I'd love to try one of those one day. Mind if I use some of your ideas?
Take a lot of pictures of the framing and the finished product. I want to do one of these really bad.
There is a section in Will Holladay's new book about cutting ellipses and arches. The "hip" or "valley", depending on your perspective, but "valley" in your case, where two intersecting barrels meet is an ellipse. I'll email you an article that will describe it better than I can. Also go to amazon and check out George Collins book on the subject. I can't remember the name. It is something about circular joinery.

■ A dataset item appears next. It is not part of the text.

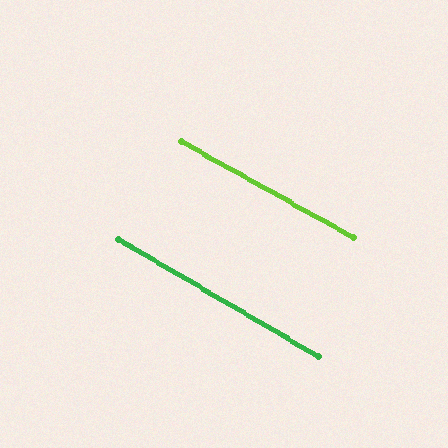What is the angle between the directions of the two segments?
Approximately 1 degree.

The hardest part is if you have different radii for the two roofs. You have to figure the total run of the valley, and the total run (all of this is in plan) of the commons and express this as a ratio. The valley run/ common run. If the radii were the same you could express this as 17/12.
Brisketbean does this kind of work. His website is http://www.grandentries.com
You can see in some of his pictures that the valleys in the groin vaults are elliptical. I'm assuming you know how to lay out an ellipse. If it was me, I think what I would do is frame everything you can up to the valley and then figure out where the two roofs would touch at the top and the bottom. I would measure the height off the wall plates to the top point and I would measure from the intersection at the bottom to the plumb down point of the top intersecting poitn and then you have the semi-major axis of the ellipse and the semi-minor. Semi-major meaning the horizontal number you find and the semi-minor being the height. You can then lay out the valley.
I'm on the right track with this, but someone has to help me out.
I hope this helps. For info on ellipses check out the thread ellipse here in breaktime.
I had a question about this same thing awhile ago. It was more of an academic question because I didn't have anything like this to frame. I can't remember the answer.